First, the request to fund the Planning Department’s existing four (4) CZM positions includes
the total cost for salaries that amount to $240,020 plus fringe. These positions have existed
and been filled for the past 40 plus years. They have been funded through the Federal CZM
grant program; however, the Federal Administration is not anticipated to be releasing any
funds for fiscal year 2027 or for years following. To avoid ending the CZM program—the
implementation of state and county coastal policies and the enforcement of them—and the
program’s associated staff, funding these four positions is necessary.
In addition, the increase in funding for salaries includes the request to fund a new Planning
Program Manager (SR-24) to direct and coordinate the Built Environment’s Wildfire and
Wildland Urban Interface (WUI) program.

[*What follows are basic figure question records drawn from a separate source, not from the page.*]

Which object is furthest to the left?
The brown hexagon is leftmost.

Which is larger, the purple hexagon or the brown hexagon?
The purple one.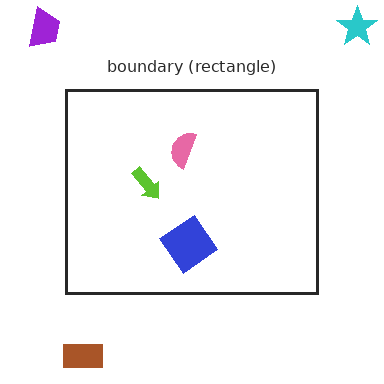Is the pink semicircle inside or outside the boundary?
Inside.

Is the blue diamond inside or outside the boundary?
Inside.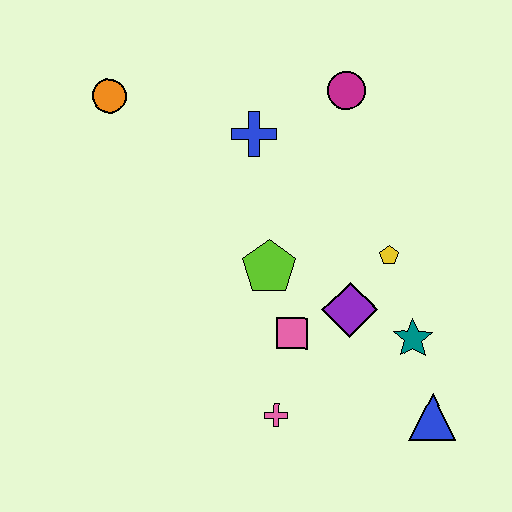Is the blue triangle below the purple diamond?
Yes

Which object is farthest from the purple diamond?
The orange circle is farthest from the purple diamond.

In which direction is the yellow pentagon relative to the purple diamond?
The yellow pentagon is above the purple diamond.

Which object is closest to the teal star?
The purple diamond is closest to the teal star.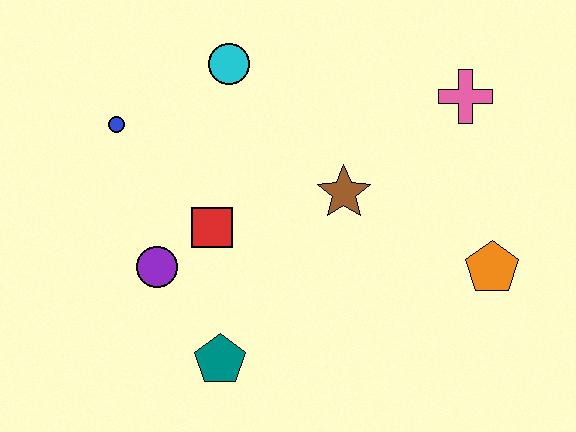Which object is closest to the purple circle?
The red square is closest to the purple circle.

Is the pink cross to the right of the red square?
Yes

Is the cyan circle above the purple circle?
Yes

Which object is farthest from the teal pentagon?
The pink cross is farthest from the teal pentagon.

This request involves funding for this position from
the General Fund with the associated SR-24 minimum annual salary of $74,652.00 plus fringe.

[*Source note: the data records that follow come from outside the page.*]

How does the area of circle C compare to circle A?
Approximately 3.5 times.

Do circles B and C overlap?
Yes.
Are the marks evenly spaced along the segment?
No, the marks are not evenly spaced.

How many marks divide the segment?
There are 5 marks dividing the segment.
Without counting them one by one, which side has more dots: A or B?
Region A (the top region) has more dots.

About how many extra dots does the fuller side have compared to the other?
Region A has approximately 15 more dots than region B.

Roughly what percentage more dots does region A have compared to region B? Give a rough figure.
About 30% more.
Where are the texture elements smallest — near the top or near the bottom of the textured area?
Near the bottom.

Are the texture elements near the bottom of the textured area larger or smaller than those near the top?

The Planning Program Manager would establish broad plans and priorities for wildfire
resiliency within the built environment; conduct program analyses and develop budgets;
review and recommend ember mitigation approaches for specific single family and multi-
family housing projects; review and recommend defensible space approaches for multi-family
homeowners associations (HOAs); direct and coordinate the County’s Wildfire Home
Assessment Program. An existing planner position (No. 2001) and an existing inspector
position (No. 2029) could be re-organized to fall under this position for both the
implementation and enforcement of the wildfire policies within the built environment.
Currently, the National Fire Protection Association (NFPA) code requirements in our building
code are focused solely on ensuring that the structure can adequately facilitate evacuation of
tenants in a timely manner should that structure catch fire. The Fire Code does not address
wildfire mitigation within the structure, nor does it contemplate defensible space around the
structure. Much in the same manner that the floodplain management program was
established for the built environment to be re-calibrated to live with water, a similar program
is necessary to re-calibrate our built environment to live with wildfire.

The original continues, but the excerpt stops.